The price of gold is not a bubble. With economies and governments falling worldwide and in unison, the price of gold will only go up. Inflation is rising and governments are failing. if this continues (many people see it this way) the price of gold will only go up. In times like this hope in government is lost and belief in the few true valuables - gold and silver are the only things that have trade value.

Of course gold will have days where it falls in value but in the long term/longrun of things gold will continue to rise until it reaches the 2000 mark. at this point it will continue to slowly rise. Until our economic times become more stable gold will continue to increase iin its value but in my expectations the new price of gold will remain around $2000 - at least for the next 5 years.

When economic times begin to finally shift - for better or worse gold may plummet or soar but if you havn't invested in gold by now you might as well, because I only see prices rising in the next 5 years. My family invested in $50,000 worth when it was 1,100 an oz. you do the math.

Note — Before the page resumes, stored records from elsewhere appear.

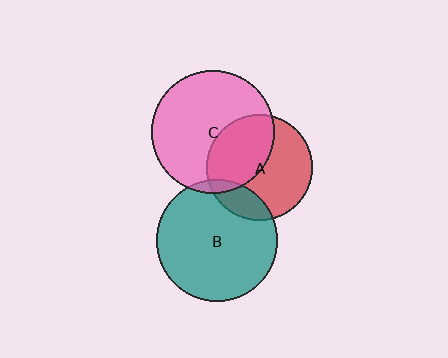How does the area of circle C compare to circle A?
Approximately 1.3 times.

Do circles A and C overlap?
Yes.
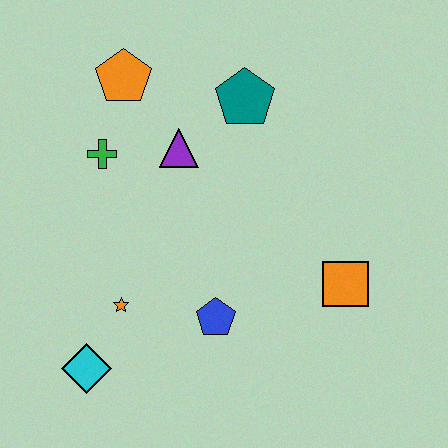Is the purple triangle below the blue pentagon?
No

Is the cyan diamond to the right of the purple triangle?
No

That NS, is one of few of my reasonable posts.
 
My whole argument revolves around this:

You say: He's bought at 1000, so sell at 2000, then buy again at 2000 and you're down 1000.

(-1000) + 2000 - 2000 - Transaction Fees = -1000 minus the transaction fees

I say: He's bought at 1000, so keep at 2000, and you're still down 1000.

(-1000) = -1000

Why would you sell, then buy again at the same price?
 
as more belief in the government begins to ensue price of gold will drop. but we are in unstable times right now but times still could be worse, that is why the price will not skyrocket too much more after the 2000 mark. THey may get as high as 2200 and unless soemthing drastic occurs I don[t see them leaving the 2200 mark in the forseeable future.
 
as i said; when the government regains strength the price will drop. Right now it's weak and people are panicking about what to do so obviously gold's price will rise as more people want it because they have no belief in the government.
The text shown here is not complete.